If you have the orginal hotntot (older ones w/ metal lip) bend the connector very SLIGHTLY in the opposite way it running, the newer ones you bend the eyelet that's in the plastic lip (needle nose pliars) again make SLIGHT adjustments until running right. The older ones tie direct to the connector no snaps, it is one of the few cranks I run without a duolock snap, the new ones I use a duolock snap I think it a #2 snap. Keep in mind Hotntots when tuned correctly still have a SEARCHING ACTION. If your still having problems it may also be trolling too fast I typically troll them 1.8-2.5 @ around 3.0 is when I've had trouble keeping them down.
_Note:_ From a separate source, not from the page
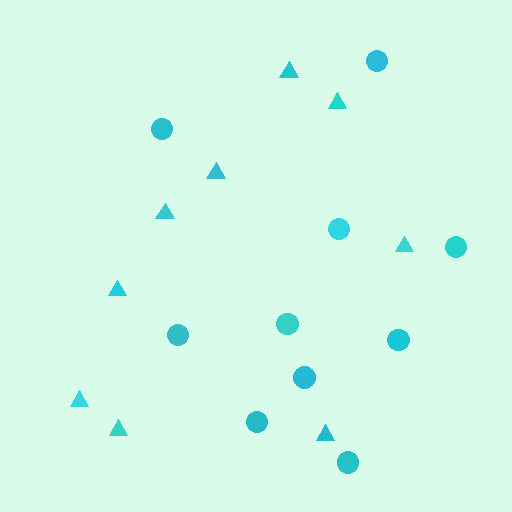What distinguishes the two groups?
There are 2 groups: one group of triangles (9) and one group of circles (10).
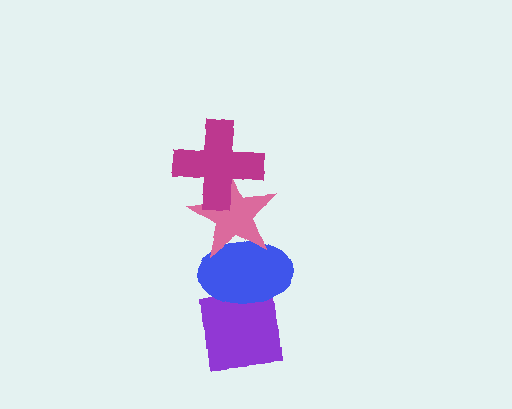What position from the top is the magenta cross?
The magenta cross is 1st from the top.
If you still don't like them don't throw them away I'll take em !!!


----------



## johnboy111711 (Apr 7, 2004)

speaking of old tots, if anyone is looking for any or any old baits for the matter, give mark from mark's bait a call. he is fully stocked with them and plenty other things.his number is 330-221 5213


----------



## EYE MISOR (Jun 21, 2004)

thanks for the info. i have alot of old and some of the new original series whitch are the same. ive never used the new ones with the plastic lip. do they catch fish ? thanks again bob


----------



## Hotntot (Jul 28, 2004)

Eye Misor , I'll use both but I love the originals I seem have better luck with them ,not sure why maybe a different vibration from the metal lip ... I dunno ? The originals are also more durable. I'm glad they brought the originals back I was starting to get low on them  !!!!


----------